The court continued the evidentiary hearing to May 16, 2017, to announce its decision. However, upon further consideration the court has elected to enter a written decision in this memorandum and order in lieu of an oral decision placed on the record. This memorandum and order constitutes the court's findings of fact and conclusions of law pursuant to Federal Rule of Civil Procedure 52(a) applicable by Federal Rules of Bankruptcy Procedure 7052 and 9014(c).
On or about July 25, 2007, the Debtor and Mr. Gold signed a promissory note in the original principal amount of $850,000.00 payable to Bank of America N.A. ("BofA"). The note provided for interest only from 2007 through 2017 with an initial fixed-interest rate of 6.875% through August 1, 2012, at which time the interest rate would change to the average 1-year LIBOR rate plus 2.250% with similar annual interest rate adjustments through 2017. So, from loan origination in 2007 through July 1, 2012, monthly interest-only payments were fixed at $4,869.79.
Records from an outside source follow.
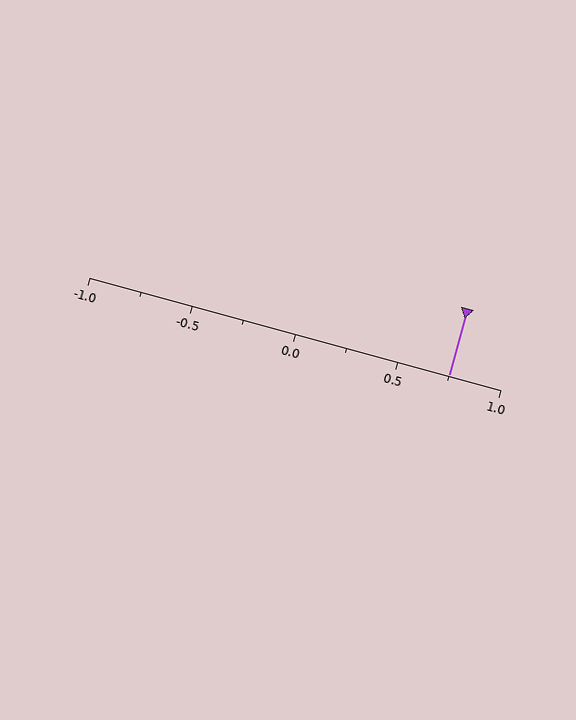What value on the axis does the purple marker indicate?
The marker indicates approximately 0.75.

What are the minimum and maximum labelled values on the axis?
The axis runs from -1.0 to 1.0.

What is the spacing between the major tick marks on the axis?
The major ticks are spaced 0.5 apart.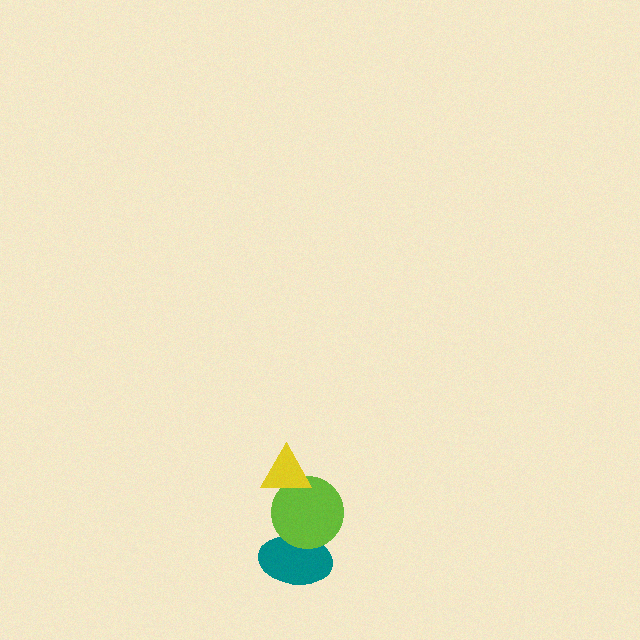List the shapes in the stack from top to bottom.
From top to bottom: the yellow triangle, the lime circle, the teal ellipse.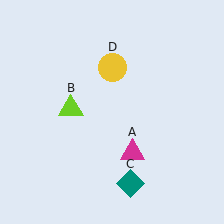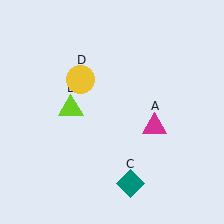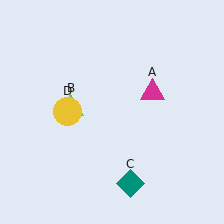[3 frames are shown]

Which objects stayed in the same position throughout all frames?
Lime triangle (object B) and teal diamond (object C) remained stationary.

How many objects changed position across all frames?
2 objects changed position: magenta triangle (object A), yellow circle (object D).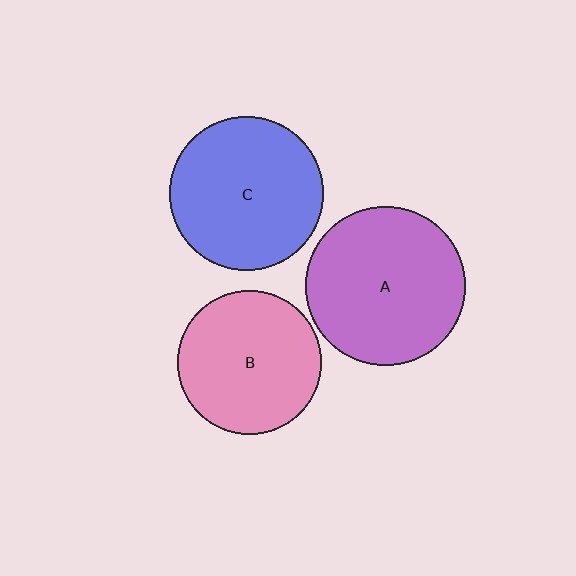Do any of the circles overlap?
No, none of the circles overlap.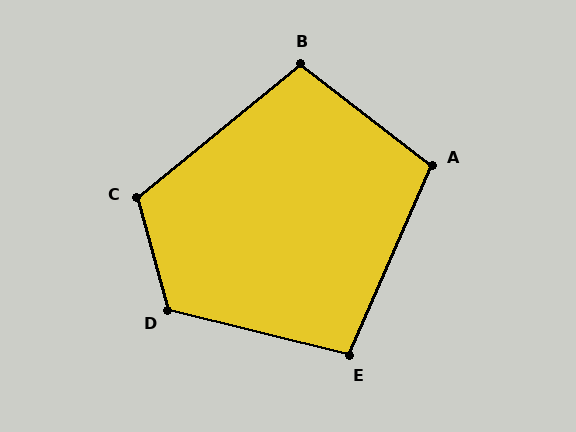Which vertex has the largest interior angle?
D, at approximately 120 degrees.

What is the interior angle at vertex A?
Approximately 104 degrees (obtuse).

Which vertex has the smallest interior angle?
E, at approximately 99 degrees.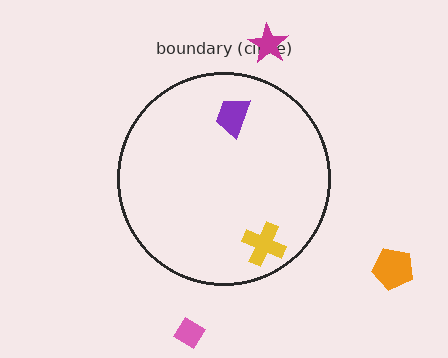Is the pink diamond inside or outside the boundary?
Outside.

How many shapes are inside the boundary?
2 inside, 3 outside.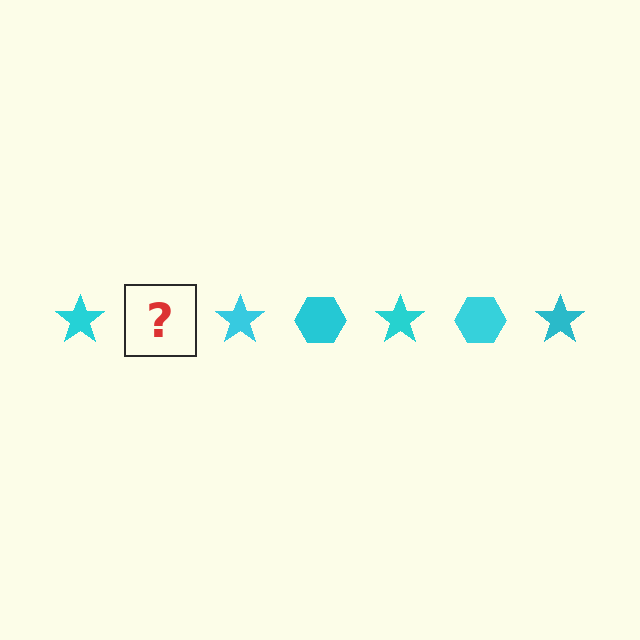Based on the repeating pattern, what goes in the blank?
The blank should be a cyan hexagon.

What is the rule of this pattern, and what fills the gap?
The rule is that the pattern cycles through star, hexagon shapes in cyan. The gap should be filled with a cyan hexagon.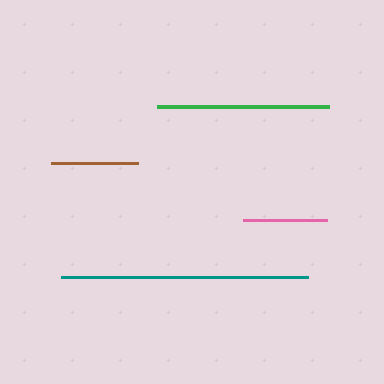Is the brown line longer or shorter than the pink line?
The brown and pink lines are approximately the same length (about 87 and 84 pixels).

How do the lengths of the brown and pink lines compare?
The brown and pink lines are approximately the same length.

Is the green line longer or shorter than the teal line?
The teal line is longer than the green line.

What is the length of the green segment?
The green segment is approximately 172 pixels long.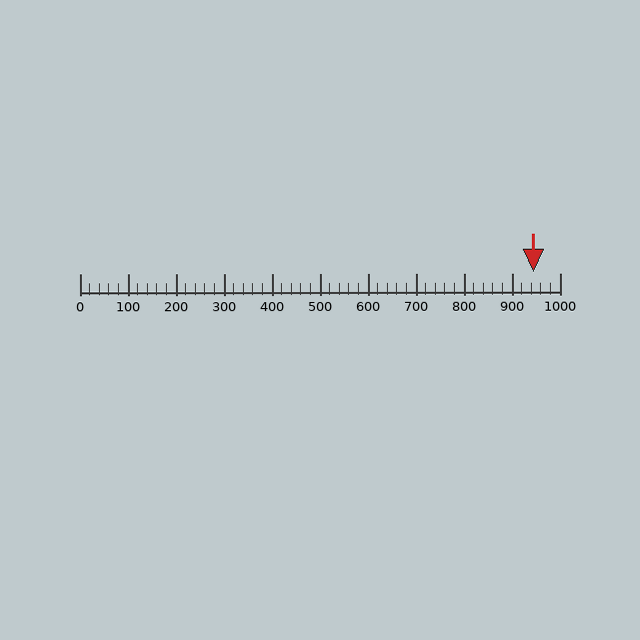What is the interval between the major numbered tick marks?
The major tick marks are spaced 100 units apart.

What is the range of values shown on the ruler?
The ruler shows values from 0 to 1000.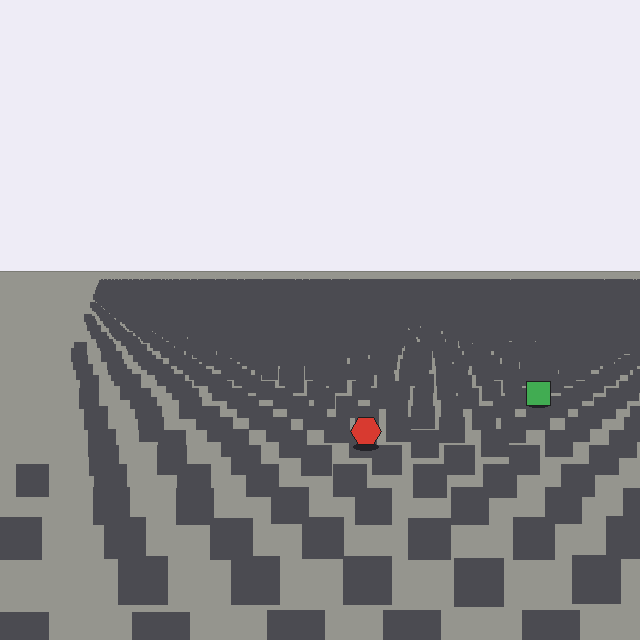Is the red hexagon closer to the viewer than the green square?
Yes. The red hexagon is closer — you can tell from the texture gradient: the ground texture is coarser near it.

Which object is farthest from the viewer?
The green square is farthest from the viewer. It appears smaller and the ground texture around it is denser.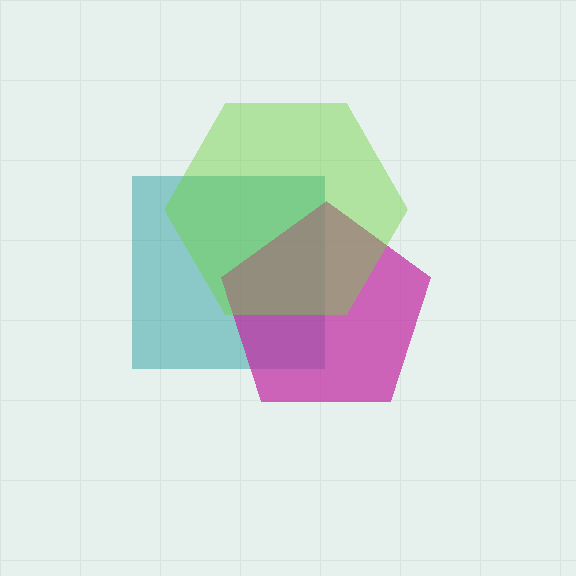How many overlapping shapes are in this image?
There are 3 overlapping shapes in the image.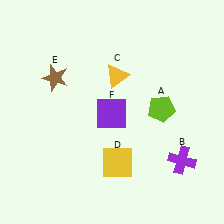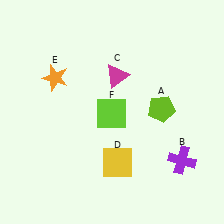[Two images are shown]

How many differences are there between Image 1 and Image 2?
There are 3 differences between the two images.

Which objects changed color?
C changed from yellow to magenta. E changed from brown to orange. F changed from purple to lime.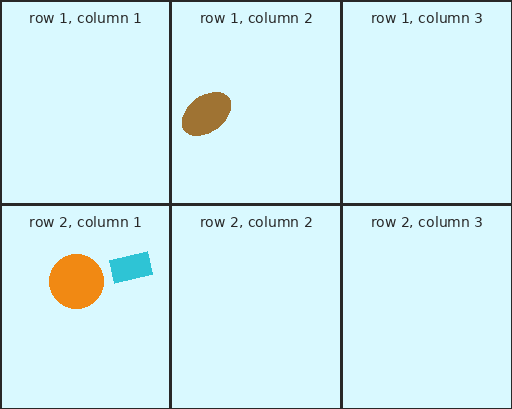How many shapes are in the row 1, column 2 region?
1.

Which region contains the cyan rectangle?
The row 2, column 1 region.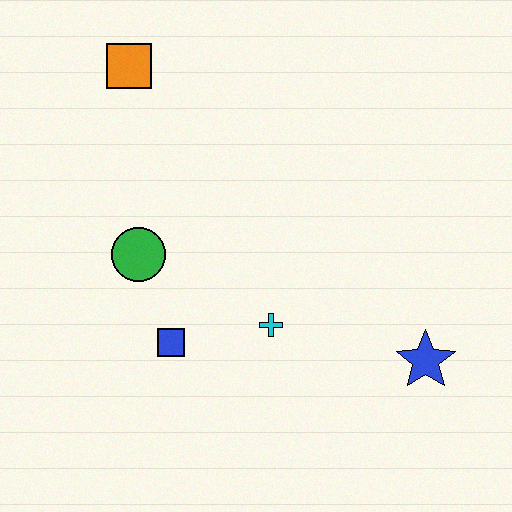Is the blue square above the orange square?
No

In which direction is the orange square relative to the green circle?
The orange square is above the green circle.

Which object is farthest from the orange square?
The blue star is farthest from the orange square.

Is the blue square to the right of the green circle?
Yes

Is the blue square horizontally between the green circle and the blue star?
Yes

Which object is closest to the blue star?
The cyan cross is closest to the blue star.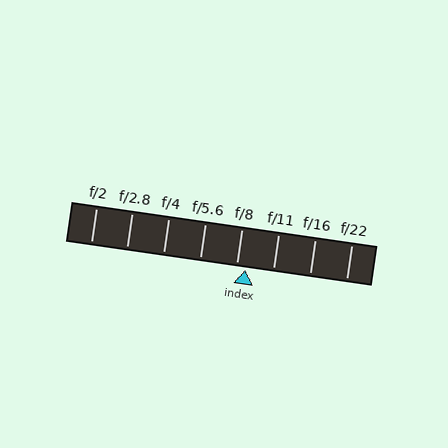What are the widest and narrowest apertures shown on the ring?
The widest aperture shown is f/2 and the narrowest is f/22.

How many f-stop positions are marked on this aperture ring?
There are 8 f-stop positions marked.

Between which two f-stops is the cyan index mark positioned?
The index mark is between f/8 and f/11.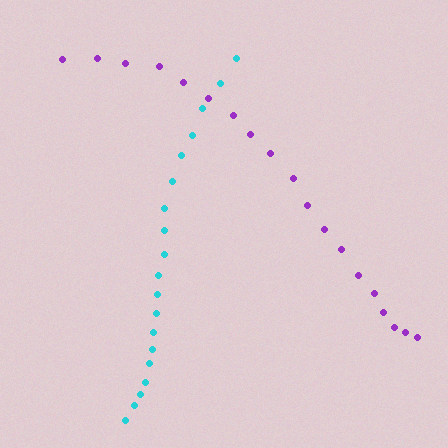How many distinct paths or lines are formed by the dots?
There are 2 distinct paths.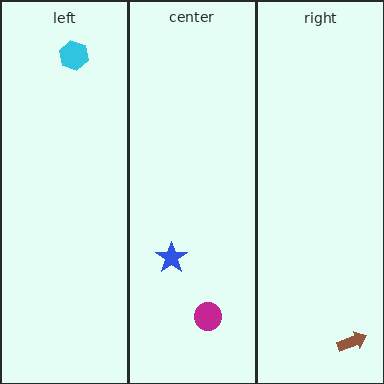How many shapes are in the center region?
2.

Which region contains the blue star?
The center region.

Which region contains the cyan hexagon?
The left region.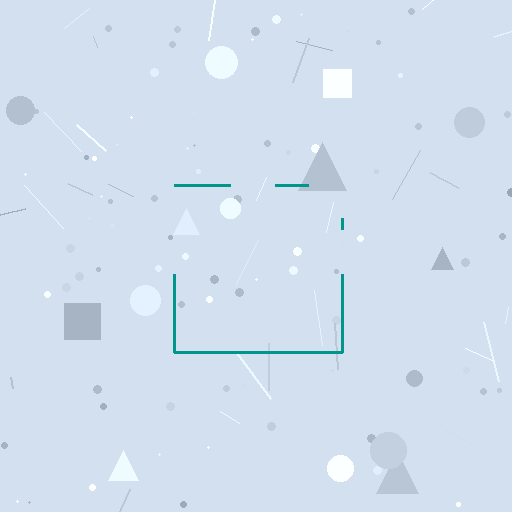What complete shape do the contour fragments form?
The contour fragments form a square.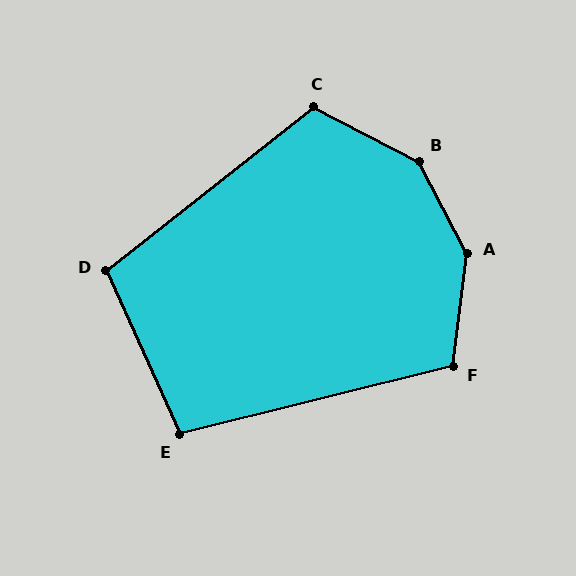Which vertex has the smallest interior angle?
E, at approximately 100 degrees.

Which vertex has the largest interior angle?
A, at approximately 145 degrees.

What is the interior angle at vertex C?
Approximately 115 degrees (obtuse).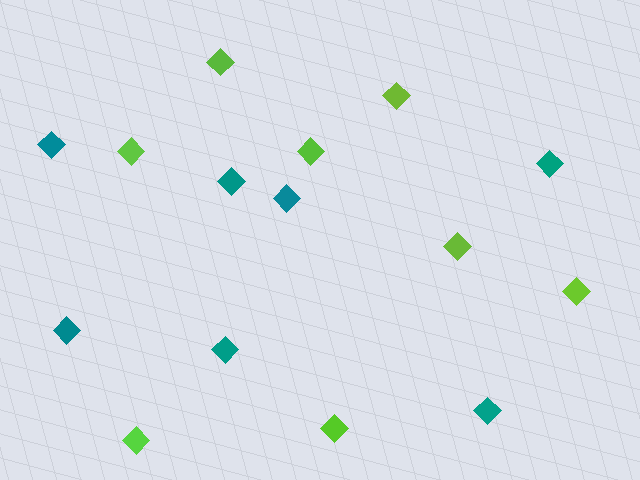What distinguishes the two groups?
There are 2 groups: one group of teal diamonds (7) and one group of lime diamonds (8).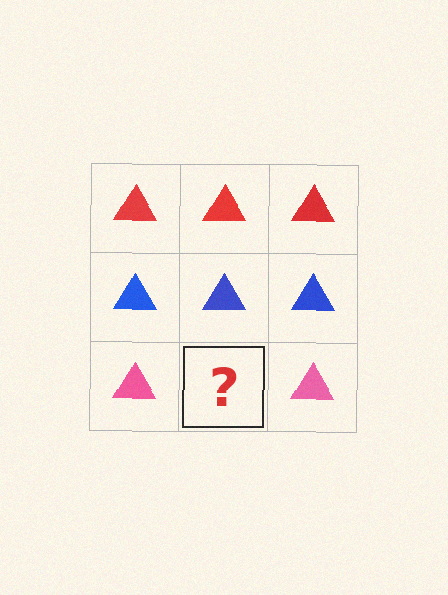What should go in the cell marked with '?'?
The missing cell should contain a pink triangle.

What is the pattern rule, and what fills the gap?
The rule is that each row has a consistent color. The gap should be filled with a pink triangle.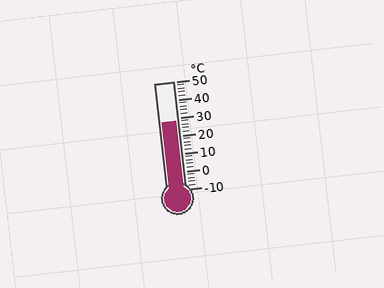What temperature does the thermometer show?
The thermometer shows approximately 28°C.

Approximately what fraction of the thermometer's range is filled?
The thermometer is filled to approximately 65% of its range.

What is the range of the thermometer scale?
The thermometer scale ranges from -10°C to 50°C.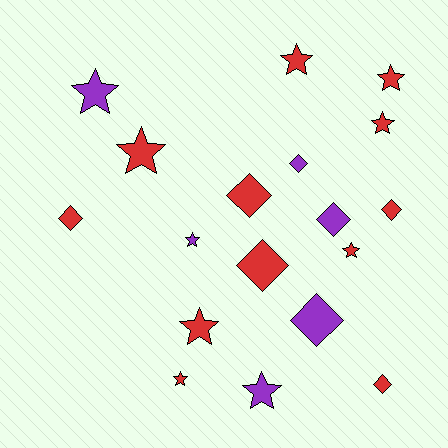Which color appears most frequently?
Red, with 12 objects.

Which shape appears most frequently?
Star, with 10 objects.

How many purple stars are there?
There are 3 purple stars.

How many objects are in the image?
There are 18 objects.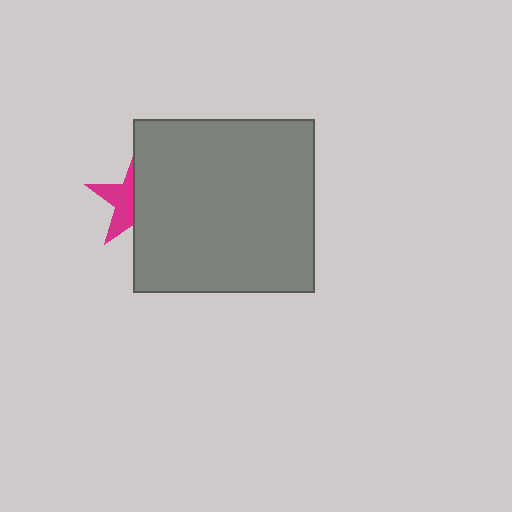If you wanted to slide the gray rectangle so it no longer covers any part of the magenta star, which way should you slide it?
Slide it right — that is the most direct way to separate the two shapes.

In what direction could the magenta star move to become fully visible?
The magenta star could move left. That would shift it out from behind the gray rectangle entirely.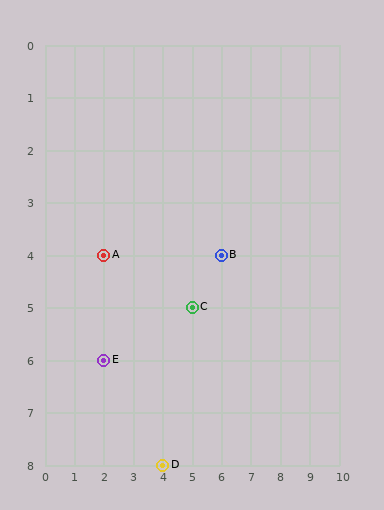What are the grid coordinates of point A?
Point A is at grid coordinates (2, 4).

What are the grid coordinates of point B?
Point B is at grid coordinates (6, 4).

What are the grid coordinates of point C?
Point C is at grid coordinates (5, 5).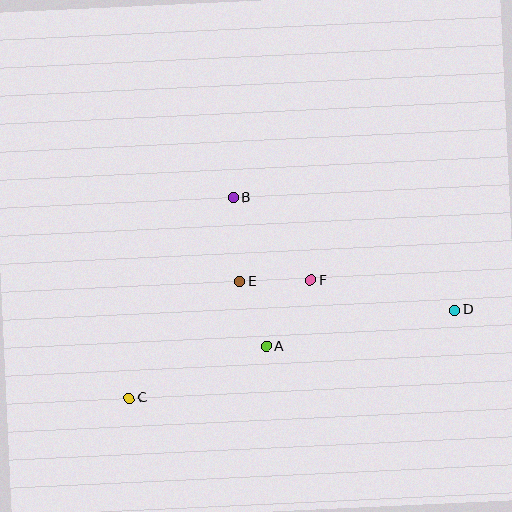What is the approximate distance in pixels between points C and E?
The distance between C and E is approximately 161 pixels.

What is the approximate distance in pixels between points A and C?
The distance between A and C is approximately 147 pixels.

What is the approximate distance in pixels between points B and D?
The distance between B and D is approximately 248 pixels.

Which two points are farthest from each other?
Points C and D are farthest from each other.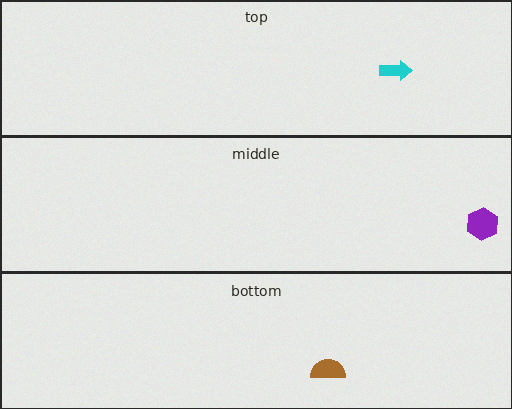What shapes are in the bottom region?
The brown semicircle.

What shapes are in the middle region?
The purple hexagon.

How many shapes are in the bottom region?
1.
The note was secured by a deed of trust on the Tahoe Property which also named BofA as the beneficiary. The deed of trust was recorded with the Placer County Recorder on July 30, 2007. A copy of the deed of trust is attached as Nationstar's Exhibit 2 to dkt. 140 and is admitted into evidence without objection.
An assignment of the beneficial interest of the deed of trust from BofA to WFB dated January 25, 2012, was recorded with the Placer County Recorder on or about February 9, 2012. A copy of the assignment is attached as Nationstar's Exhibit 3 to dkt. 140 and is admitted into evidence without objection.
When the Trustee sold the Tahoe Property, it appeared from recorded documents and a title report that the property was encumbered by a senior and a junior lien.
Mr. Gold asserts that neither WFB nor Nationstar are the proper payee(s) or recipient(s) of the Tahoe Property sale proceeds because neither hold a claim secured by that property. He concedes that the principal balance owed on the note is $823,000.00.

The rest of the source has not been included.